Longtime Hamilton barber shop moves nearby, opens new location

As vehicles drove past the very old, yet new, Hamilton West Barber Shop on Monday, some drivers honked their horns.

They recognized the operation was at a new location, in a former car-wash building at 186 N. Brookwood Ave.

The 51-year-old barbershop on Monday marked Day 1 there. After closing as usual at 3 p.m. Saturday, the barbers and others spent about two hours moving to the new building. It didn’t move far, just a bit east from the old location in the former Hamilton West Shopping Center.

The new space has a feature very rare for barbering locales: a large garage with lots of windows that can be raised, as it was Monday afternoon, to let in fresh air.

“I think it’s great,” William Bozarth, a customer of 19 years, said about the open-air option. “Spring or fall, we’re going to enjoy that.”

Nathan Krause, of Krause Electric in Hamilton, who transformed the car wash into a barber shop with a auto-repair garage motif, happened to be getting his hair cut on Monday afternoon.

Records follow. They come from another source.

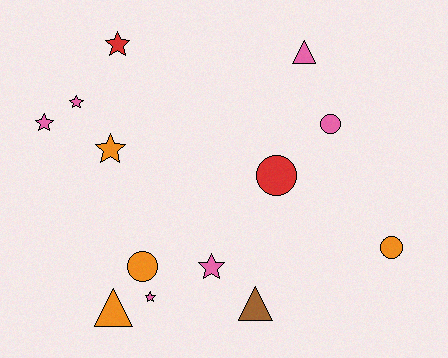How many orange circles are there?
There are 2 orange circles.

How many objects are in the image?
There are 13 objects.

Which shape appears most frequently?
Star, with 6 objects.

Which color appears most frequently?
Pink, with 6 objects.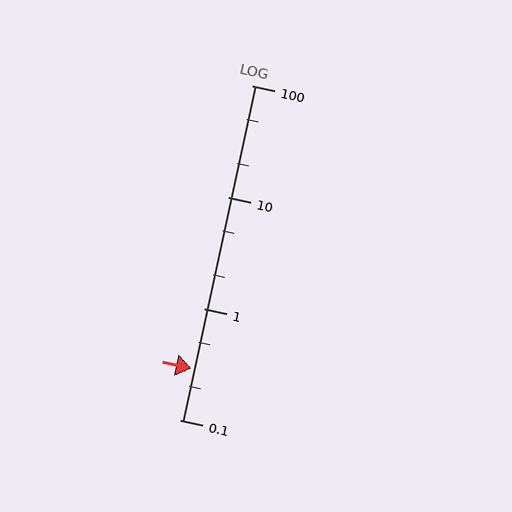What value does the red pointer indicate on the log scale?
The pointer indicates approximately 0.29.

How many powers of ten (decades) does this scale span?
The scale spans 3 decades, from 0.1 to 100.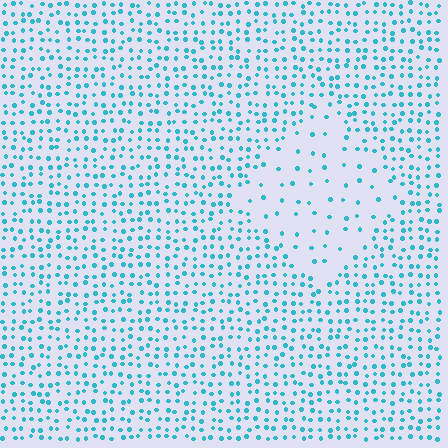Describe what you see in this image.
The image contains small cyan elements arranged at two different densities. A diamond-shaped region is visible where the elements are less densely packed than the surrounding area.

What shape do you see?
I see a diamond.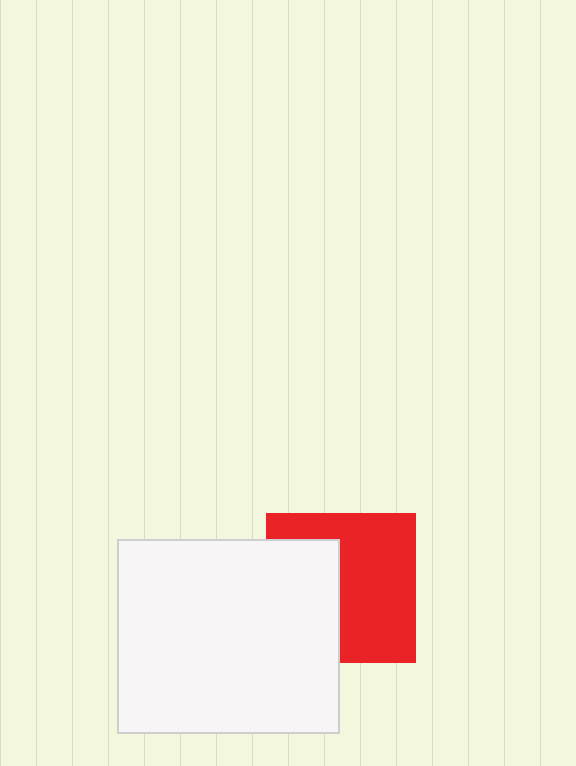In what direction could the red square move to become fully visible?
The red square could move right. That would shift it out from behind the white rectangle entirely.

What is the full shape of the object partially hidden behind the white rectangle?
The partially hidden object is a red square.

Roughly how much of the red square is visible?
About half of it is visible (roughly 59%).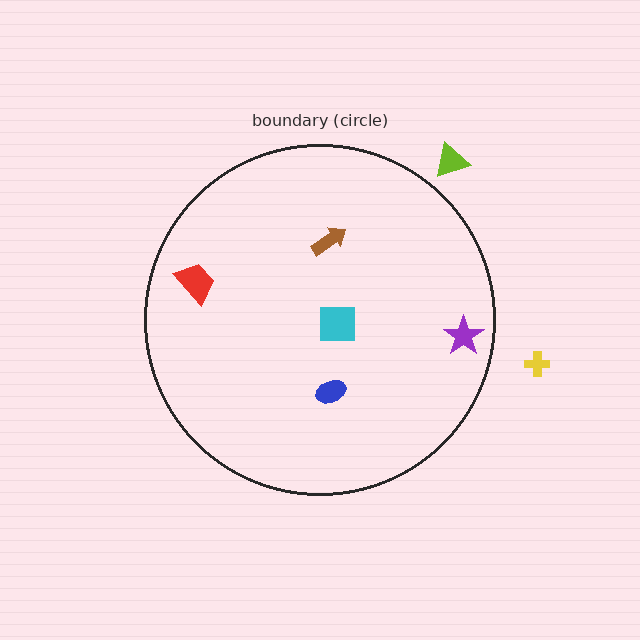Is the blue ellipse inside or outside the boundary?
Inside.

“It was fun. It was challenging. It was an interesting adventure,” he said about the project.

“We ran into a few problems here and there, but figured it out,” said shop owner Ryan Haynes. “You’ve got to think outside the box sometimes when you turn a car wash into a barber shop.”

“Even without the door open, it feels airy,” Bozarth said.

“Very happy with the way it turned out,” said barber Joe Templeton. “I think both old and new customers will be very impressed.”

Although he likes the new location, Templeton said he misses the old shop, which he noted, “had its own unique feel to it.”

“I miss it because I grew up going there, and then in my young-adult life, before working there,” said Templeton, who aside from Haynes is joined in clipping hair by Steve Mallicote, who started working there in 1968, and Scott Page.

The shop had to move because the shopping center’s new owner, Construction Design Management of Bowling Green, Ky., is converting it into a diverse group of businesses.

Haynes said the shop, which offers $15 haircuts, is open 10 a.m. to 6 p.m. Monday through Friday, and 9 a.m. to 3 p.m. Saturday. It does not take reservations.

“I think it’s a huge improvement,” Bozarth said, as he awaited his haircut. “The look is definitely more upscale, more modern. But I’m sure the haircuts will be just the same.”

Bozarth said he is a longtime customer “because my wife likes my haircuts. You don’t mess with that kind of success.”